CIO —
One of the first research facilities in Canada focusing solely on information and network security studies recently found a home at The University of New Brunswick (UNB) in Fredericton, N.B.
The Information Security Centre of Excellence is an offshoot of collaboration between UNB and network security management firm Q1 Labs. The center is funded largely through a federal government grant of some C$2.2 million (US$18.8 million) awarded in 2004, said Ali Ghorbani, professor and assistant dean of the faculty of computer science at UNB and the lead researcher for the new center.
Seven researchers currently work at the center. Five more are expected to join the team by September, the professor said.
“Both organizations, UNB and Q1 Labs, realized that there are clearly some great opportunities for some forward-looking research in the security arena," said Brendan Hannigan, chief operating officer for Q1 Labs.
Q1 Labs started as an entity within the UNB. Even after the organization was acquired by a U.S. company, Q1 Labs continued its collaboration with the university. Q1 Labs is headquartered in Waltham, Mass., but its research and development facility remains in Fredericton. “We also have a good interaction in terms of hiring. We hire a lot of graduates from the university,” Hannigan said.
The research center will focus its studies on five areas of information security: automated security rule tuning, learning and adaptation; network anomaly detection; multistage attack graphing and visualization; attack simulation; and automatic discovery and classification of network applications. With completion expected by mid-2009, a large part of the research will be on automating network security and intrusion-detection functions, said Ghorbani.

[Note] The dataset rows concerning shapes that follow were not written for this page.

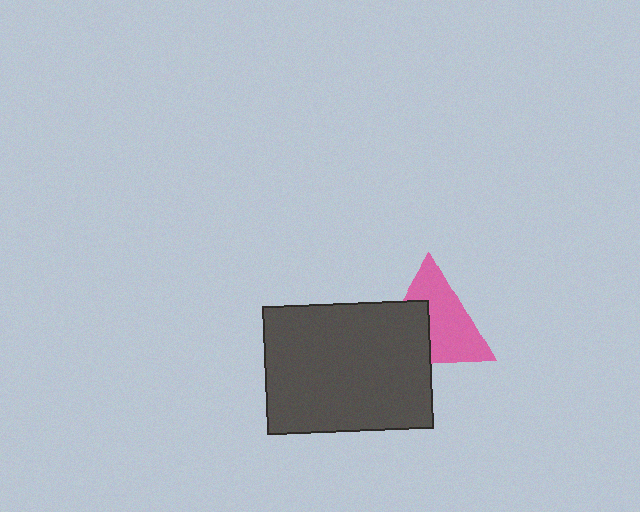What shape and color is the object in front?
The object in front is a dark gray rectangle.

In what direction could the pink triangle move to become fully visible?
The pink triangle could move toward the upper-right. That would shift it out from behind the dark gray rectangle entirely.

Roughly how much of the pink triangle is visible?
About half of it is visible (roughly 60%).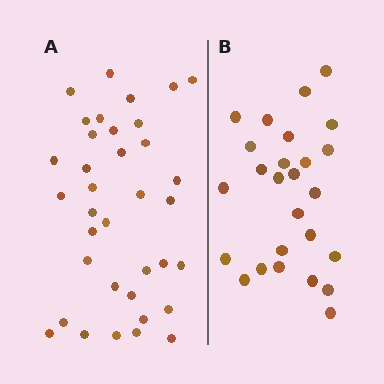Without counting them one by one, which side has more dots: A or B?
Region A (the left region) has more dots.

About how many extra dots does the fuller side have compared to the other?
Region A has roughly 10 or so more dots than region B.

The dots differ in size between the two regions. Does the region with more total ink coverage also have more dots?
No. Region B has more total ink coverage because its dots are larger, but region A actually contains more individual dots. Total area can be misleading — the number of items is what matters here.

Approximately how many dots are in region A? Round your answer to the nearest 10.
About 40 dots. (The exact count is 36, which rounds to 40.)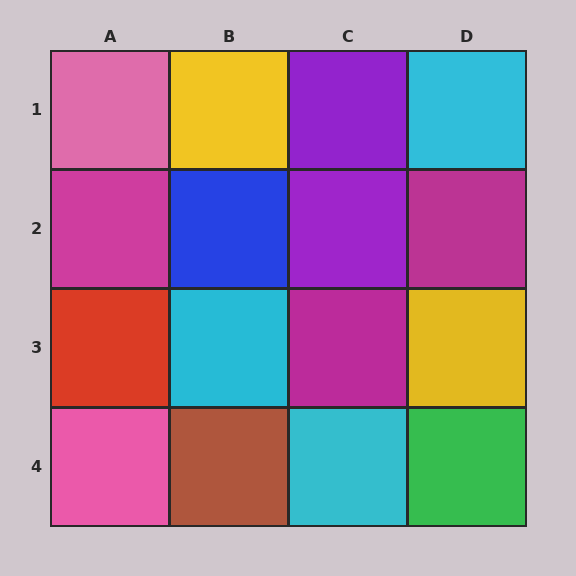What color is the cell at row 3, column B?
Cyan.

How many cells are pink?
2 cells are pink.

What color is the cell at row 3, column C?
Magenta.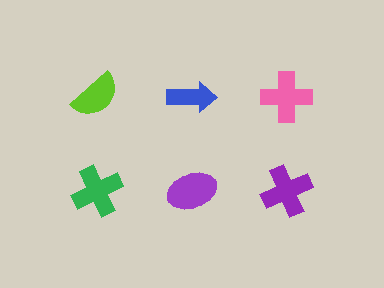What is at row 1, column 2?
A blue arrow.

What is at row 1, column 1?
A lime semicircle.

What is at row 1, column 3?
A pink cross.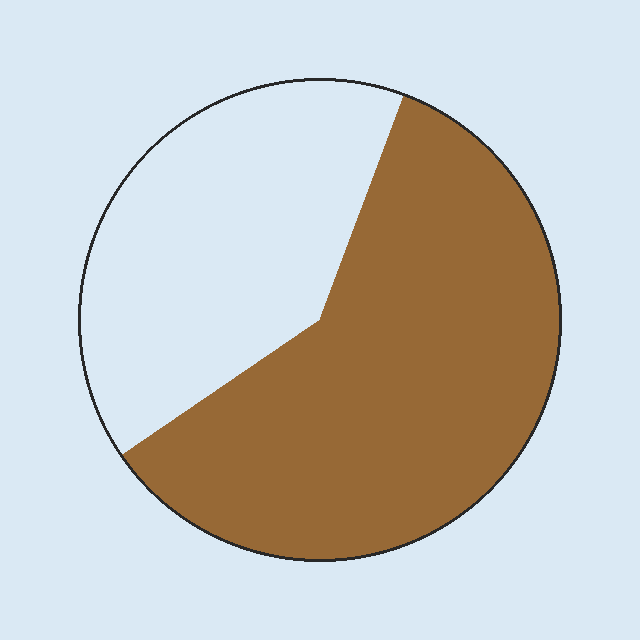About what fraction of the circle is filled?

For instance, most intrusion-detection products in the market require a network administrator to manually fine tune different thresholds and values that the system uses in order to detect anomalies, explained Ghorbani. The research aims to automate that rule tuning process based on the behavior of the system, he added.
Research on network anomaly detection, on the other hand, aims to supplement signature-based intrusion detection technology. “Anomaly-based detection has been identified as one of the main challenges. We are building technologies that will detect without signature,” said Ghorbani. The technology that results from this study would be capable of building a normal profile of the network, so that any deviation from that profile will be considered as suspicious and possibly anomalous.
Ghorbani’s team has also been working on network attack visualization using 3-D technology. “As an attack starts and completes, there are many steps involved. We [want to] visualize that to understand the process of starting an attack and completing an attack, and what scenarios are involved in doing that,” explained Ghorbani.